Tokyo's benchmark Nikkei index rose for a fourth consecutive session on Tuesday as gains in blue-chip shares helped erase early losses. The Nikkei 225 index, which jumped 1.37 percent the previous day, added 0.24 percent, or 52.55 points, to close at 22,221.66, but the broader Topix index was down 0.09 percent, or 1.47 points, at 1,626.46. Tokyo shares opened lower with investors turning cautious after modest drops on Wall Street following mixed results from major banks.
But the Nikkei index closed in positive territory as "investors broadly bought back blue-chip shares," said Shinichi Yamamoto, broker at Okasan Securities in Tokyo. "Although some investors are trying to lock in profits, market sentiment remains solid," he added.
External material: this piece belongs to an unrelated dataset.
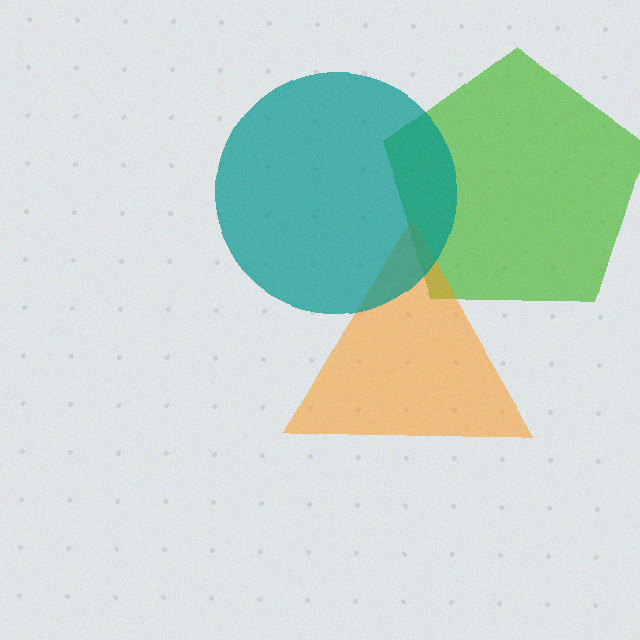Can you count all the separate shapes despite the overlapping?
Yes, there are 3 separate shapes.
In Tokyo trade in individual stocks, NTT Docomo jumped 3.55 percent to 2,386.5 yen after the nation's top mobile operator said it would cut data fees by 40 percent. Other major carriers were also up, with KDDI up 5.84 percent at 2,524.5 yen and SoftBank up 3.05 percent at 1,334 yen.
"The market had been worried about a possible price war breaking out among the carriers," said Seiichi Suzuki, senior market analyst at Tokai Tokyo Research Centre. "But NTT Docomo came up with roughly the same offer as KDDI's, which indicated it wouldn't intend to wage a price war," he told AFP. "Worries have been erased for now." On the contrary, selling hit Rakuten, an online retailing group which entered the mobile market recently. It lost 0.83 percent to 1,064 yen.